Earnings for companies in the Bombay Stock Exchange Sensitive Index will gain 15 per cent in the financial year ending March 31, 2010, and 23 per cent in the next 12 months, Morgan Stanley analysts Ridham Desai and Sheela Rathi wrote in a report, increasing earlier estimates of 10 per cent and 20 per cent. Profit growth may boost the Sensex to 19,400 by the end of 2010.
The Sensex, the 10th best performer among 90 benchmark indexes tracked by Bloomberg globally, has rallied 78 per cent this year. Bajaj Auto, India’s second-largest motorcycle maker, said net income more than doubled to a record in the second quarter after it introduced new models and exports surged. HDFC Bank, India’s third-biggest bank by market value, said that second-quarter profit rose 30 per cent.
“Indian equities could be volatile in the near term, since a lot of the next six months’ projected growth is already in the price,” the analysts wrote.

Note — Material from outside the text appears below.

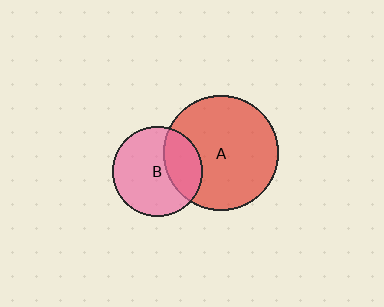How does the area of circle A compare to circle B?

“Investors should use such volatility to buy Indian shares, since the growth outlook for the next 12 to 18 months remains firm and is still not priced into equities.”
Gross domestic product in the year to March may grow 6.4 per cent, higher than an earlier estimate of 5.8 per cent, Morgan Stanley said this week, citing a faster-than-expected recovery in industrial production.
“We reckon that Indian equities could be in a sweet spot with low institutional ownership, strong liquidity, prospects of growth and earnings upgrades, strong corporate balance sheets and stable politics,” the analysts said.